Le Portugal et l’Espagne ont tous deux émis des avertissements concernant de nouvelles inondations potentielles, après que des inondations ont bloqué des centaines de routes, perturbé des trains et forcé des milliers de personnes à évacuer la montée des eaux.
L’Espagne et le Portugal ont été frappés samedi par une troisième tempête en quelques semaines seulement, alors que la péninsule ibérique peine à se remettre de longues périodes de fortes pluies et d’inondations meurtrières.
La dernière dépression, baptisée tempête Marta, a provoqué le déploiement de plus de 26 500 secouristes au Portugal, où les conditions météorologiques ont conduit trois municipalités à reporter à la semaine prochaine l’élection présidentielle de dimanche.
Les deux pays ont émis des avertissements concernant de nouvelles inondations potentielles, après que les inondations ont bloqué des centaines de routes, perturbé les trains et forcé des milliers de personnes à évacuer la montée des eaux.
Mario Silvestre, commandant de la protection civile portugaise, a averti que les prévisions étaient « extrêmement inquiétantes », avertissant que des rafales de vent pourraient atteindre 110 kilomètres par heure après que Marta ait atteint la côte portugaise, ainsi que des glissements de terrain et des crues soudaines.
Le Portugal était déjà sous le choc des effets de la tempête Kristin, qui a entraîné la mort de cinq personnes, des centaines de blessés et laissé des dizaines de milliers d’autres sans électricité, lorsque Leonardo a frappé plus tôt cette semaine.
Une personne est décédée lors du passage de la tempête Leonardo et 1 100 personnes ont été évacuées à travers le pays, selon les autorités.
Certaines parties d’Alcácer do Sal ont été submergées après le débordement du fleuve Sado, obligeant les habitants à quitter la ville située à 90 kilomètres au sud de Lisbonne.
L’Institut météorologique national du Portugal (IPMA) a placé l’ensemble du littoral en alerte orange en raison de conditions de mer agitées, avec des vagues pouvant atteindre 13 mètres de haut.
Huit des 18 districts du continent, situés au centre et au sud du pays, étaient également en alerte orange.
« Tous les bassins fluviaux restent soumis à de fortes pressions », en particulier le Tage dans la région de Lisbonne et le fleuve Sado plus au sud, a déclaré à l’AFP un porte-parole de l’Autorité nationale de protection civile.
Une succession de dépressions atmosphériques a vu les barrages portugais libérer « un volume d’eau équivalent à la consommation annuelle du pays » en seulement trois jours, a déclaré José Pimenta Machado, président de l’Agence portugaise pour l’environnement (APA).
Le Premier ministre portugais Luis Monténégro a averti que les dégâts dépassaient les 4 milliards d’euros.
Les précipitations en Espagne devraient être moins « exceptionnelles »
En Espagne, une grande partie du sud du pays, notamment l’Andalousie, a été placée en alerte orange samedi, tout comme le nord-ouest confronté à de fortes pluies et de violentes tempêtes, a indiqué l’agence météorologique nationale Aemet.

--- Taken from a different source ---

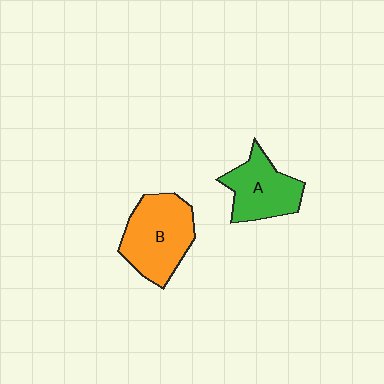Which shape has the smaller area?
Shape A (green).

Mais Aemet a ajouté qu’elle s’attendait à ce que les précipitations soient moins « exceptionnelles » que celles observées ces derniers jours lors de la dépression Leonardo, qui, selon les autorités, a coûté la vie à deux personnes, dont une femme emportée par une rivière en Andalousie et dont le corps a été retrouvé vendredi.
De nouvelles pluies samedi en Andalousie s’ajoutent aux averses qui ont provoqué des inondations massives, des glissements de terrain et l’évacuation de plus de 10 000 personnes de leurs maisons.
« Les rivières ont atteint leur limite », a prévenu sur X Juan Manuel Moreno, président de la région Andalousie.
Après avoir survolé vendredi les zones inondées du sud de l’Espagne, près de Cadix, le Premier ministre Pedro Sanchez a averti que des « jours difficiles » s’annonçaient pour la région en raison de prévisions météorologiques « très dangereuses ».
De nombreuses routes sont restées fermées par précaution et le trafic ferroviaire est en grande partie suspendu, selon les autorités, qui ont appelé la population à limiter au maximum ses déplacements.
Les scientifiques affirment que le changement climatique provoqué par l’homme augmente la durée, l’intensité et la fréquence des phénomènes météorologiques extrêmes, tels que les inondations et les vagues de chaleur qui ont frappé les deux pays ces dernières années.